Jump to: navigation, search

I would not say '[the] term "plain text" per se is meaningless.' Plain-Text is characterized by having no well known format like XML, RTF, or HTML.

With regards to encoding, e.g. XML supports a header like <?xml version="1.0" encoding="UTF-8"?> - whereas plain-text is characterized by the absence of any such markup or meta-data. Anything written inside a plain-text file is its contents. There is no support to transport meta-data (e.g. encoding information).


The article explains the difference between single byte encodings (ISO-8859-X) and the multi-byte encoding UTF8, but fails to mention the unicode concept behind utf8. When you google for e.g. 'euro sign character' you may find the hexadecimal number 0x20AC, also written as U+20AC. This is the unicode codepoint of the Euro character. The range goes well beyond 8-bits and allows to represent virtually any language with one single numerical system. A computer software may represent a text that mixes e.g. latin, asian and other languages internally as unicode. Whenever a unicode text is written to a file, it gets encoded, since files consist of 8-bit bytes only. UTF-8 is an encoding that allows to represent the entire range of unicode codepoints, by efficiently using multiple bytes per character, where needed.

I'll give an example that illustrates how easy it is to confuse encodings and unicode codepoints:

In ISO-8859-1 and ISO-8859-15 the hexadecimal byte value 0xE4 (decimal 228) means the character ä (Latin small letter a with diaeresis, e.g. the German a-umlaut). The unicode codepoint of the same character is also 0xE4. When writing to a file unicode UTF-8, which represents the germain a-umlaut as two bytes 0xC2 follwed by 0xA4. The codepoint of the Euro-Sign is hexadecimal 0x20ac (decimal 8364), which is outside the range of any ISO-8859-X encoding (decimal range 0..255).

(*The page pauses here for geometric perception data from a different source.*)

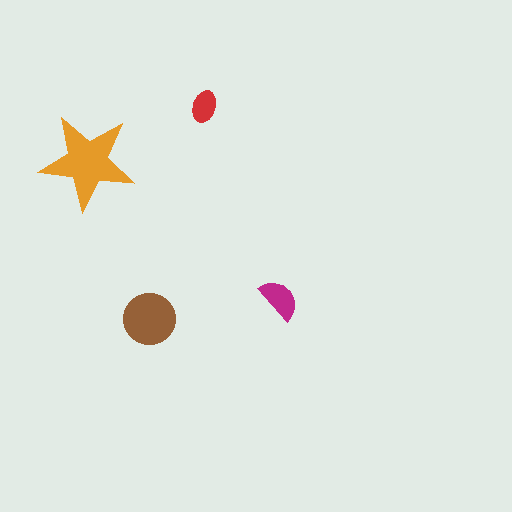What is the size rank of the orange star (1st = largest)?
1st.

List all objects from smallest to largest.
The red ellipse, the magenta semicircle, the brown circle, the orange star.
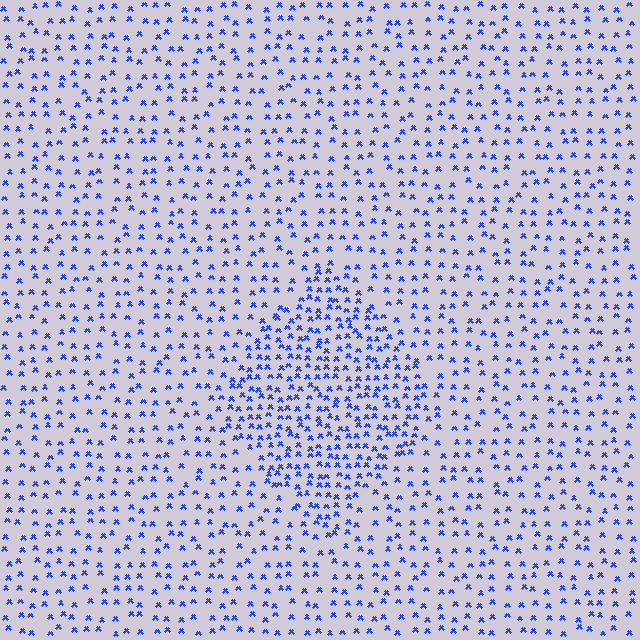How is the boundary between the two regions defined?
The boundary is defined by a change in element density (approximately 1.9x ratio). All elements are the same color, size, and shape.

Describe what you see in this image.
The image contains small blue elements arranged at two different densities. A diamond-shaped region is visible where the elements are more densely packed than the surrounding area.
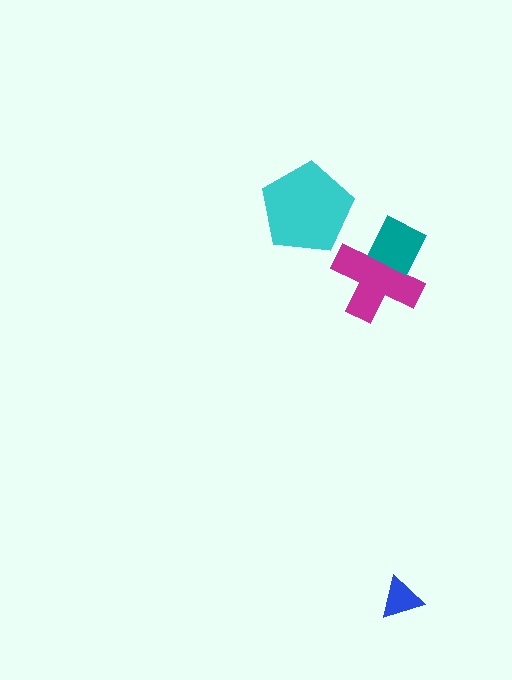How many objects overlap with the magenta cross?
1 object overlaps with the magenta cross.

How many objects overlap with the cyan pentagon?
0 objects overlap with the cyan pentagon.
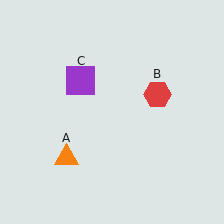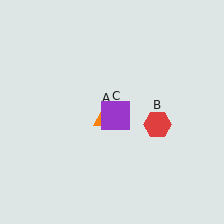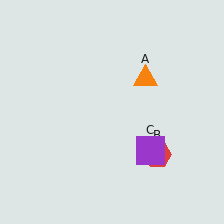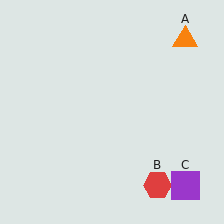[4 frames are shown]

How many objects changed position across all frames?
3 objects changed position: orange triangle (object A), red hexagon (object B), purple square (object C).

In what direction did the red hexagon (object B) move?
The red hexagon (object B) moved down.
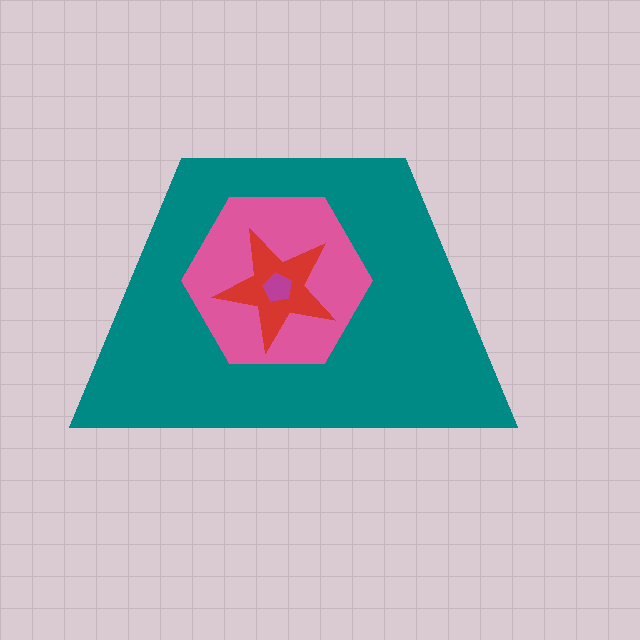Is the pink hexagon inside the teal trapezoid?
Yes.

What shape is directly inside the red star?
The magenta pentagon.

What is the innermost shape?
The magenta pentagon.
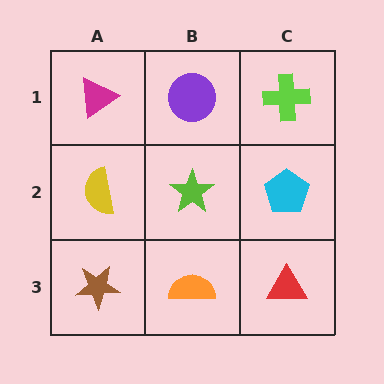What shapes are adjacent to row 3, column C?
A cyan pentagon (row 2, column C), an orange semicircle (row 3, column B).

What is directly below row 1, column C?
A cyan pentagon.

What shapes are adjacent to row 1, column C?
A cyan pentagon (row 2, column C), a purple circle (row 1, column B).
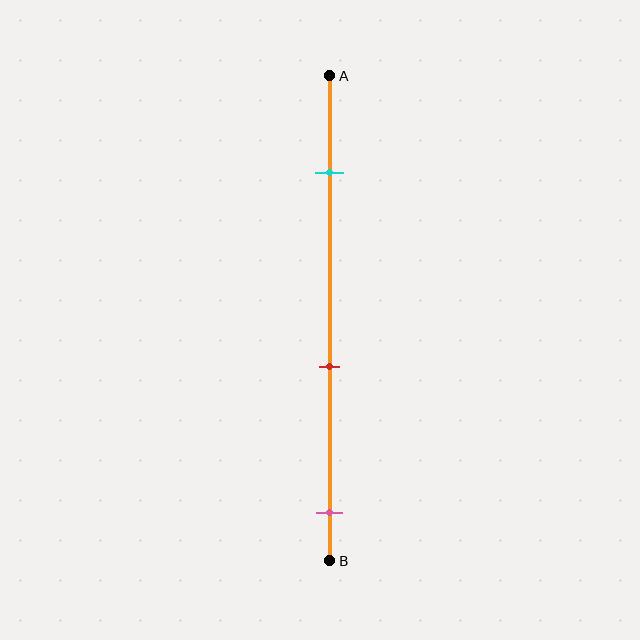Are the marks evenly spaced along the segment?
No, the marks are not evenly spaced.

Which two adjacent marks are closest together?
The red and pink marks are the closest adjacent pair.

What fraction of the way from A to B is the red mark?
The red mark is approximately 60% (0.6) of the way from A to B.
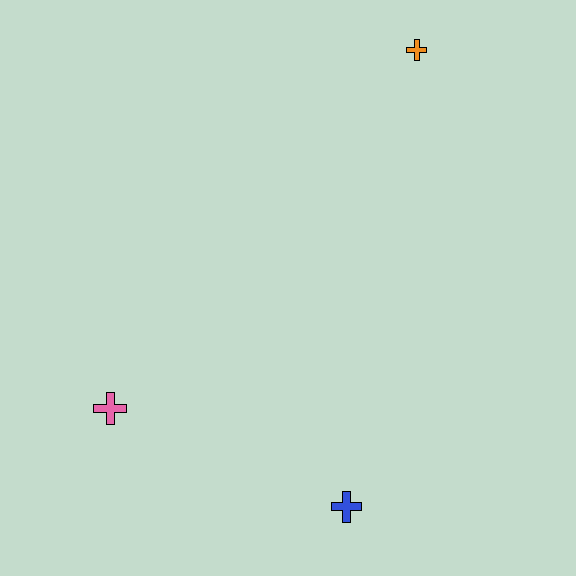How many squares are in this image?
There are no squares.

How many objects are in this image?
There are 3 objects.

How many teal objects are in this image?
There are no teal objects.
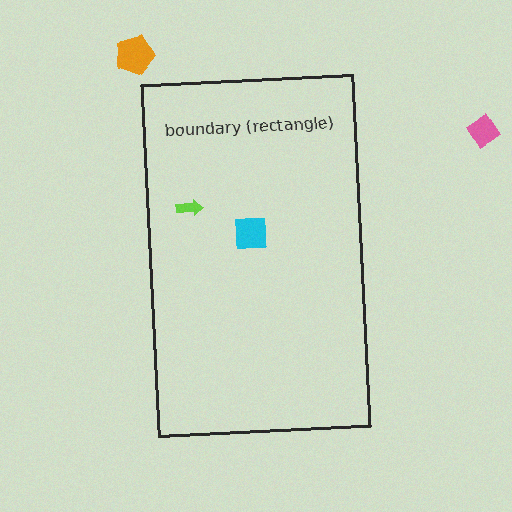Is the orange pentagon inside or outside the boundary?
Outside.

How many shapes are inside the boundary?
2 inside, 2 outside.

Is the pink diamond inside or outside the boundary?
Outside.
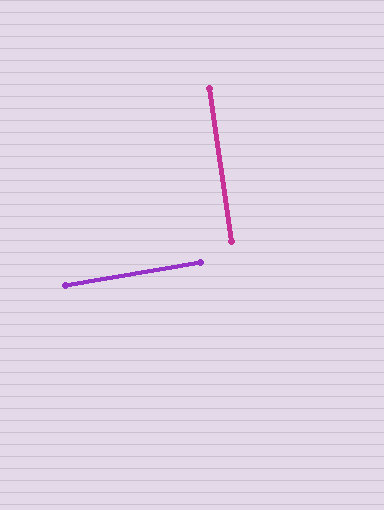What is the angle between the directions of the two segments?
Approximately 88 degrees.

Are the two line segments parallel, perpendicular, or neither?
Perpendicular — they meet at approximately 88°.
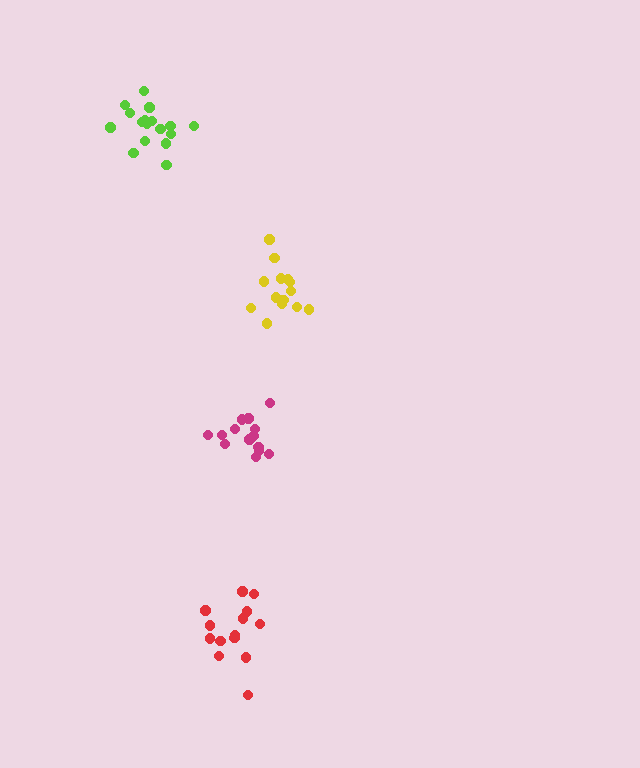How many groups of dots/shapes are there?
There are 4 groups.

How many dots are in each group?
Group 1: 14 dots, Group 2: 14 dots, Group 3: 14 dots, Group 4: 17 dots (59 total).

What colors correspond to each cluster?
The clusters are colored: yellow, red, magenta, lime.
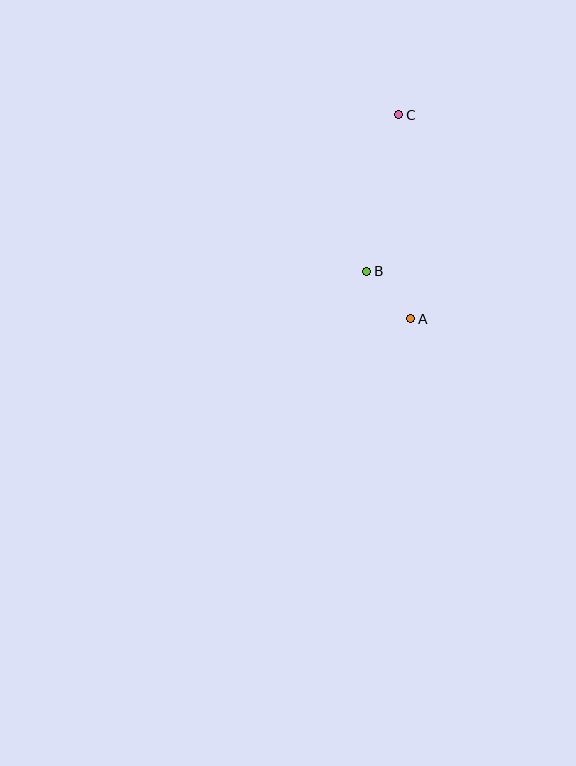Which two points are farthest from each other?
Points A and C are farthest from each other.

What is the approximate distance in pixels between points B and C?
The distance between B and C is approximately 160 pixels.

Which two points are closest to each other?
Points A and B are closest to each other.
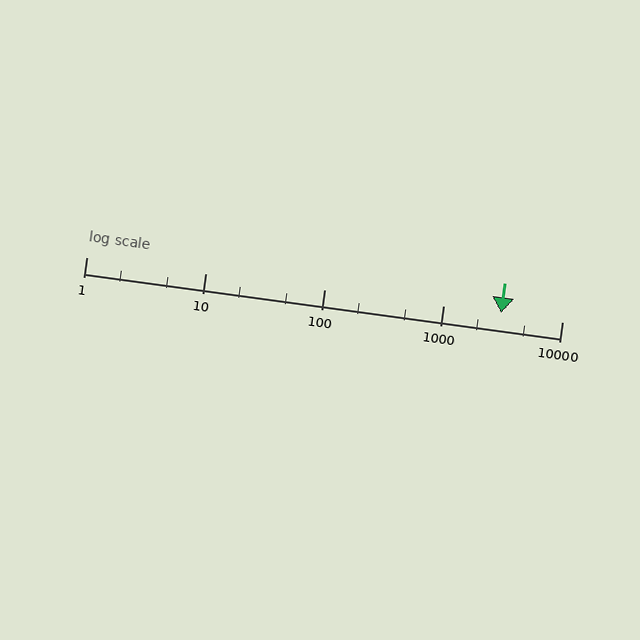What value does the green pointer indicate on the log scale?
The pointer indicates approximately 3100.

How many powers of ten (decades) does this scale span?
The scale spans 4 decades, from 1 to 10000.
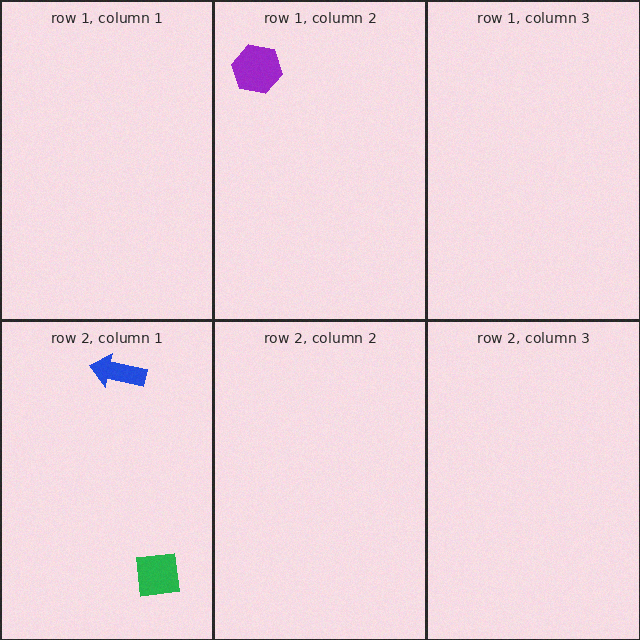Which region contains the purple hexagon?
The row 1, column 2 region.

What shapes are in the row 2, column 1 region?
The blue arrow, the green square.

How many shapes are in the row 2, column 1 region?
2.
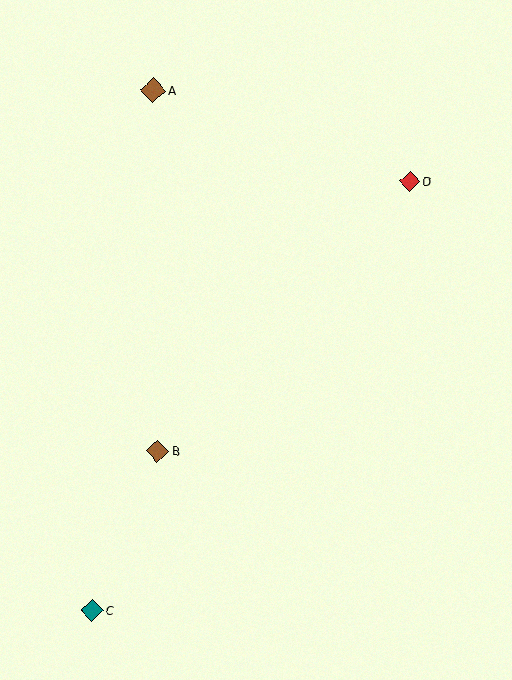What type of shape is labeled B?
Shape B is a brown diamond.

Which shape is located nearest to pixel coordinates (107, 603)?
The teal diamond (labeled C) at (92, 610) is nearest to that location.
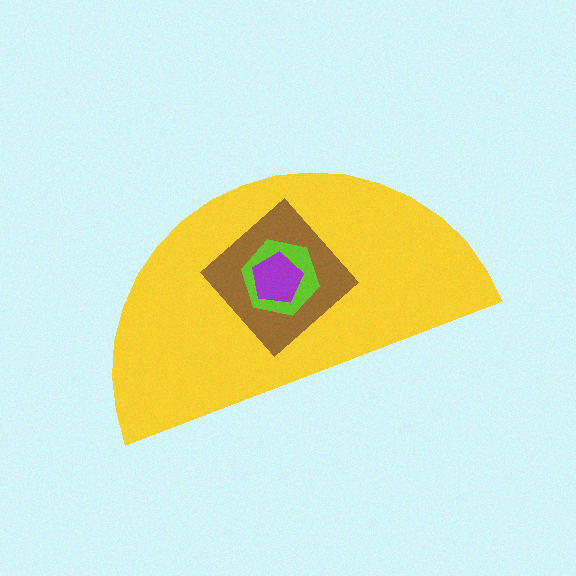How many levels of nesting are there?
4.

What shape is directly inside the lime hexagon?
The purple pentagon.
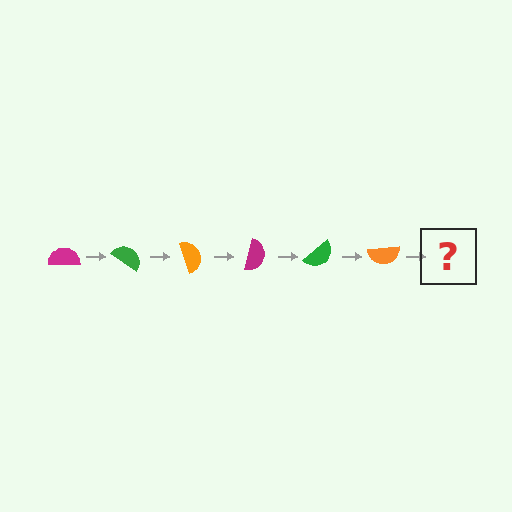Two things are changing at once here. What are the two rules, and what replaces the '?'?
The two rules are that it rotates 35 degrees clockwise each step and the color cycles through magenta, green, and orange. The '?' should be a magenta semicircle, rotated 210 degrees clockwise from the start.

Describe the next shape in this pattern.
It should be a magenta semicircle, rotated 210 degrees clockwise from the start.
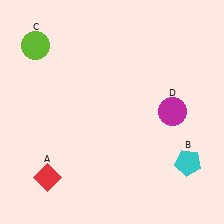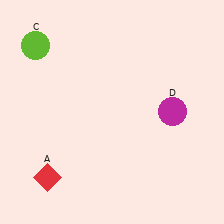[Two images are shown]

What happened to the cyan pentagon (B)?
The cyan pentagon (B) was removed in Image 2. It was in the bottom-right area of Image 1.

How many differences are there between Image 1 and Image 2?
There is 1 difference between the two images.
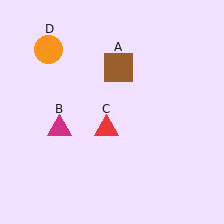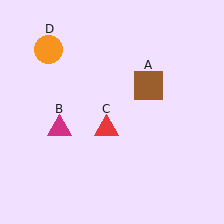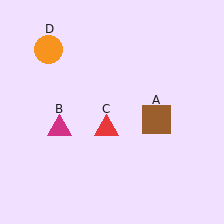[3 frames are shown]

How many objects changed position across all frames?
1 object changed position: brown square (object A).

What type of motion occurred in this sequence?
The brown square (object A) rotated clockwise around the center of the scene.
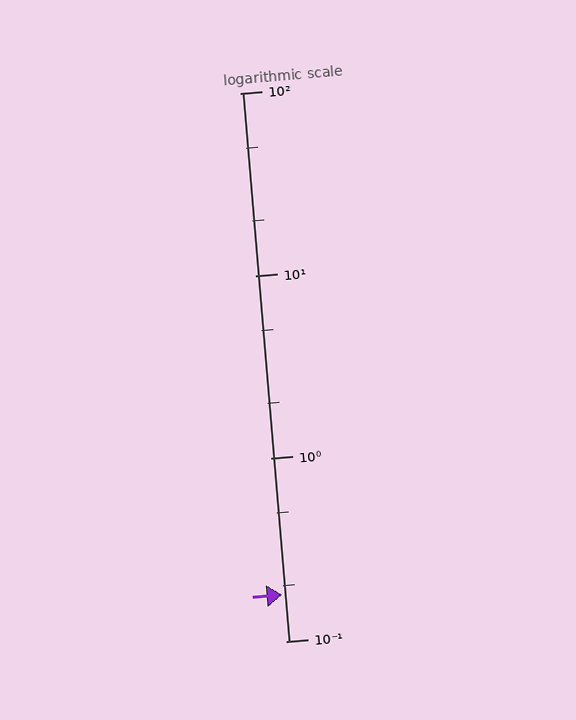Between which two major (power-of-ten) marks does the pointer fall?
The pointer is between 0.1 and 1.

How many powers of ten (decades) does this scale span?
The scale spans 3 decades, from 0.1 to 100.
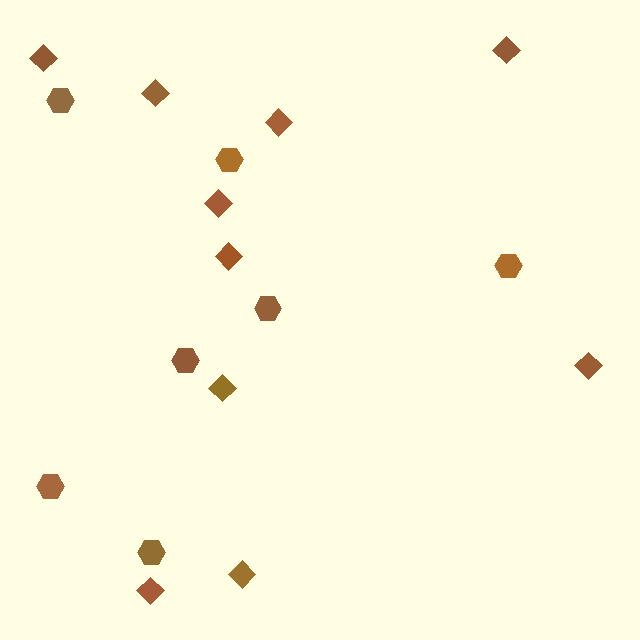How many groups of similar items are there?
There are 2 groups: one group of diamonds (10) and one group of hexagons (7).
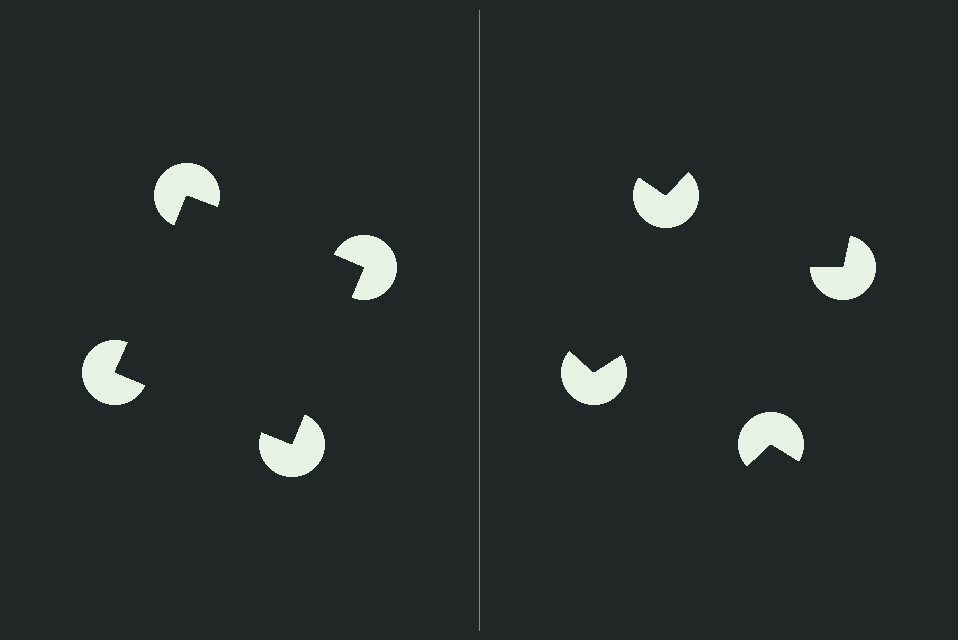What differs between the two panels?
The pac-man discs are positioned identically on both sides; only the wedge orientations differ. On the left they align to a square; on the right they are misaligned.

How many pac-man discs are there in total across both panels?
8 — 4 on each side.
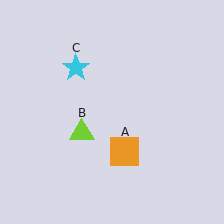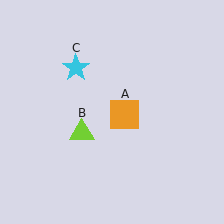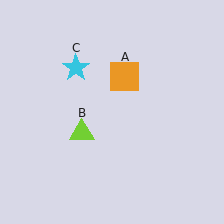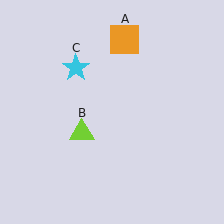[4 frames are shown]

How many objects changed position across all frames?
1 object changed position: orange square (object A).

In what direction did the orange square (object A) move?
The orange square (object A) moved up.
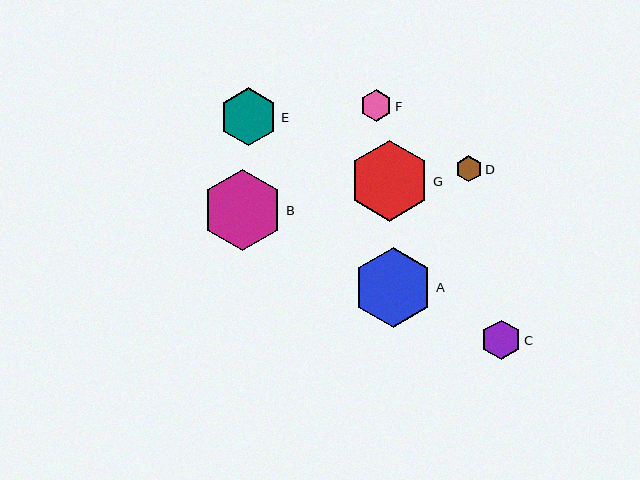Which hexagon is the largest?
Hexagon G is the largest with a size of approximately 81 pixels.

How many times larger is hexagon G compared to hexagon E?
Hexagon G is approximately 1.4 times the size of hexagon E.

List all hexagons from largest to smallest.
From largest to smallest: G, B, A, E, C, F, D.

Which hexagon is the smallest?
Hexagon D is the smallest with a size of approximately 26 pixels.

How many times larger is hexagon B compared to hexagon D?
Hexagon B is approximately 3.1 times the size of hexagon D.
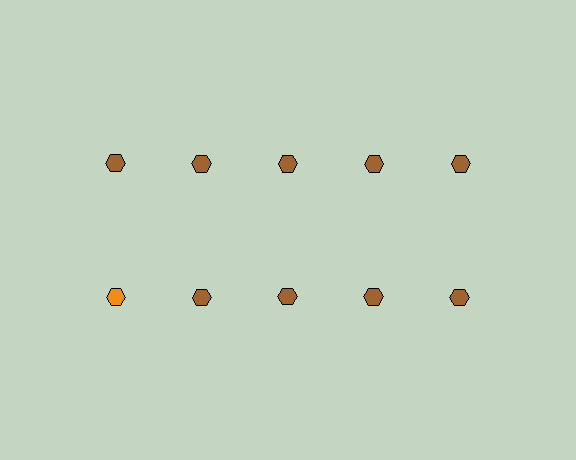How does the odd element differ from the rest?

Writing unicode-codepoints 'as is' is always an error. Codepoints above decimal 255 would not fit in a byte and thus get corrupted. Nevertheless, this error often goes unnoticed in typical ISO-8859-X environments, as the codepoints that fit into 8-bits often happen to be identical to the byte values of these encodings.

--Jnweiger 09:10, 11 March 2011 (MST)

What I (User:Jsmeix) like to say is that the plain wording "plain text" is meaningless because "plain text files" have no well known format. In other words: The plain words "plain text" contain almost no meaningful information. Perhaps the wording "per se" is not correct?

I think this acrticle should be only about the "Plain Text versus Locale" topic and not expand to an explanation about the "encoding hell" and concepts behind. I think this could be better provided via separated articles to avoid that this article becomes too long.